Ribeiro, who was riding with the group that day, said he’s among those “that are pretty messed up, still,” from the experience.
The motorcyclists who died were part of a larger group that had just left a motel that evening and were headed to an American Legion Post in northern New Hampshire to set up for an annual meeting.
They were traveling east on U.S. Route 2 in Randolph, New Hampshire, when the westbound truck and empty flatbed trailer in tow collided with the group. In addition to the deaths, several bikers were injured.
Prosecutors are expected to focus on Zhukovskyy’s drug use at the time of the crash.
Federal investigators said Zhukovskyy, who was returning from delivering vehicles for a Massachusetts transport company, regularly used drugs. After the crash, Zhukovskyy told police he had used both heroin and cocaine that morning, but that he felt “fine and okay to drive” later that day.
His lawyers, who declined to issue any pretrial statements, are expected to shift the blame to the bikers.
They have argued an independent analysis from March 2020 showed one of the motorcyclists who died was drunk and was the one who hit the truck and caused the crash. Federal investigators found that some of the bikers and passengers were impaired by alcohol, but that it wasn’t the reason for the crash.
The National Transportation Safety Board approved a report in December 2020 that concluded that Zhukovskyy’s impairment from the drugs was the “probable cause” for him crossing the center line on the highway and sparking the fiery crash.
Zhukovskyy’s lawyers unsuccessfully tried to get him a bail hearing so he could be released from jail pending his trial. The state Supreme Court denied the request.
“We are not convinced by the defendant’s argument that the fact that he has been sober while in pretrial detention raises ‘an important doubt’ about whether he is currently dangerous,” the court wrote.
Prosecutors said Zhukovskyy should never have been on the road in the first place. His commercial driving license should have been revoked in Massachusetts because of a drunken driving arrest in Connecticut about two months earlier.
Connecticut officials alerted the Massachusetts Registry of Motor Vehicles, but Zhukovkskyy’s license wasn’t suspended because of a backlog in out-of-state notifications about driving offenses. An audit also found that an employee briefly reviewed the notification from Connecticut but did not change Zhukovskyy’s record because the worker wasn’t trained to do so and didn’t bring the case to anyone else’s attention.
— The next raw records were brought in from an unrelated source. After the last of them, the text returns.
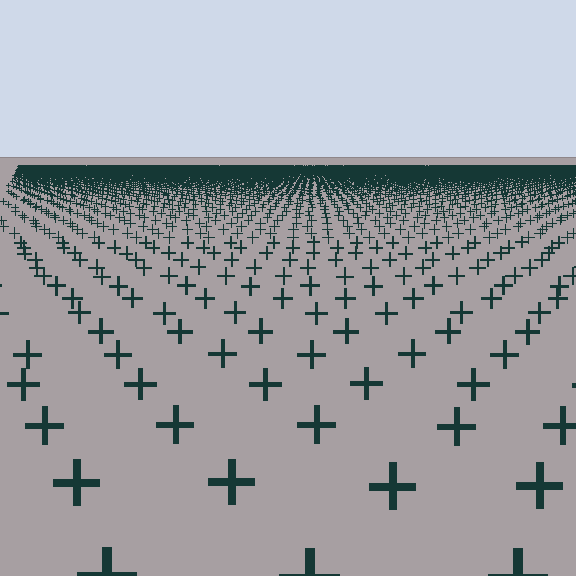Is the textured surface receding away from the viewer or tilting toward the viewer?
The surface is receding away from the viewer. Texture elements get smaller and denser toward the top.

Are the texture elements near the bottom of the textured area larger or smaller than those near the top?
Larger. Near the bottom, elements are closer to the viewer and appear at a bigger on-screen size.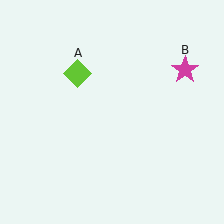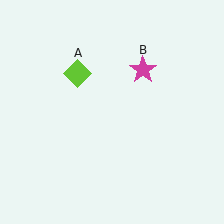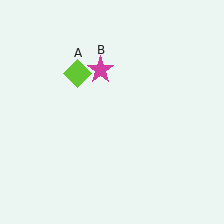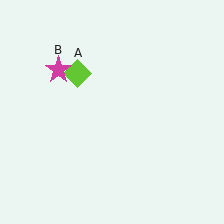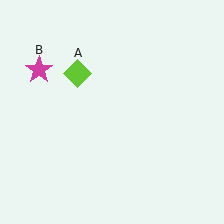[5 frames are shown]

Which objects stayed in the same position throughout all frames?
Lime diamond (object A) remained stationary.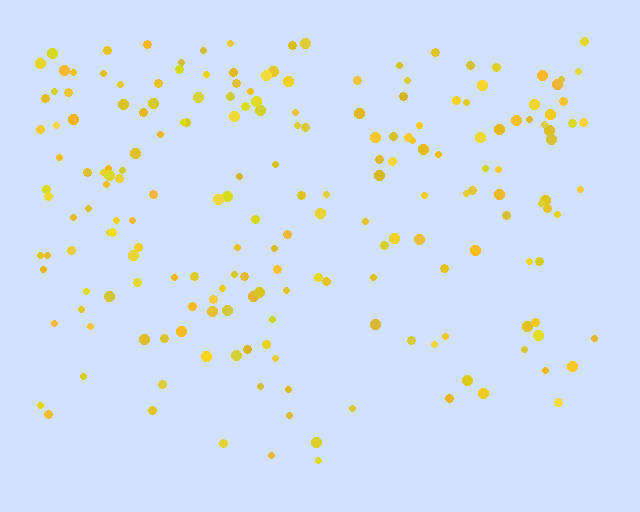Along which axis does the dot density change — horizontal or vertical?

In its review, the NTSB found similar backlog problems were in Rhode Island, New Hampshire and at least six other jurisdictions,
In Massachusetts, the head of the registry resigned days after the crash. Another manager who stopped processing alerts from other states about Massachusetts drivers who had broken traffic laws was fired.
Massachusetts officials said out-of-state notifications are now being processed on the day they were received or the following day. Massachusetts Gov. Charlie Baker filed legislation aimed at toughening regulations for commercial drivers. That bill is pending in the Legislature.
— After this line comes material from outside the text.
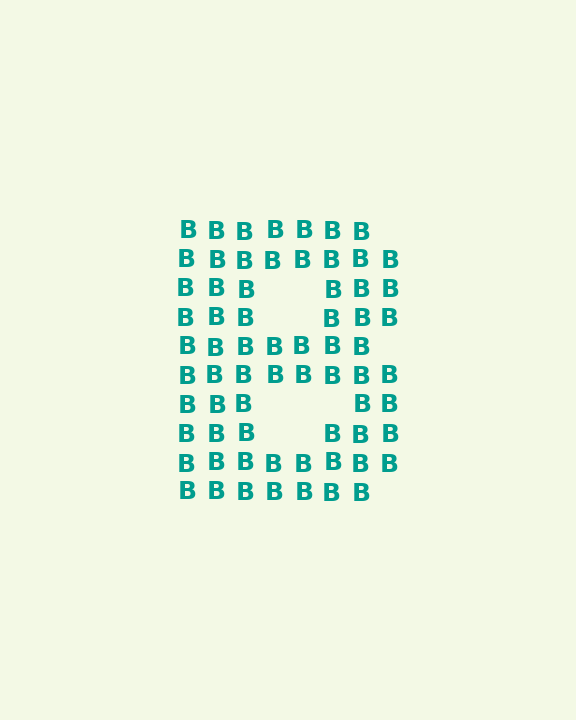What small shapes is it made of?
It is made of small letter B's.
Federal records show that the company Zhukovskyy was driving for, Westfield Transport, faced multiple violations for unsafe driving. The company is now disbanded and the two brothers who ran it were accused of falsifying records. They pleaded not guilty and their cases are pending in federal court.
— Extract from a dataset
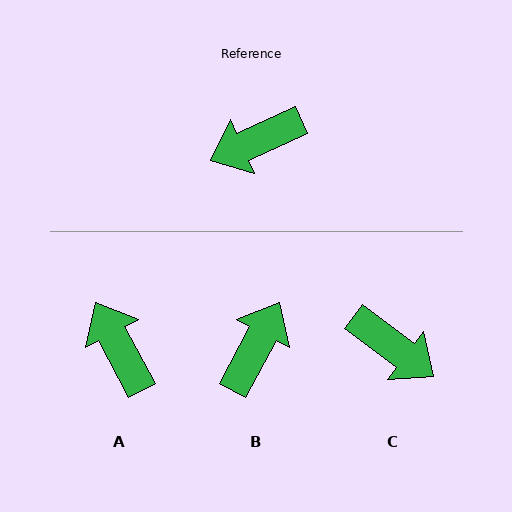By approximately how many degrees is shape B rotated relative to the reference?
Approximately 142 degrees clockwise.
Since the crash, the Jarheads have held charity motorcycle runs for family of the “Fallen Seven.” The first one in July 2019 drew more than 3,000 bikers, some from as far away as California and Florida, for a 90-mile tribute trip from Laconia to the crash site, where a memorial and a color guard stood.
Those killed include four people from New Hampshire, Michael Ferazzi, 62, of Contoocook; Albert Mazza Jr., 59, of Lee; Desma Oakes, 42, of Concord; and Aaron Perry, 45, of Farmington. The remaining three victims were Daniel Pereira, 58, of Riverside, Rhode Island and Jo-Ann and Edward Corr, both 58, of Lakeville, Massachusetts.
Today, another memorial near U.S. 2 depicts five steel silhouettes of rider-less motorcycles with a set of wings for each of the seven riders. Visitors have attached American flags, bandanas and flowers to the bikes.
The names of the dead are engraved on the motorcycles and on a granite monument off to the side, along with the words, “Never Forget.”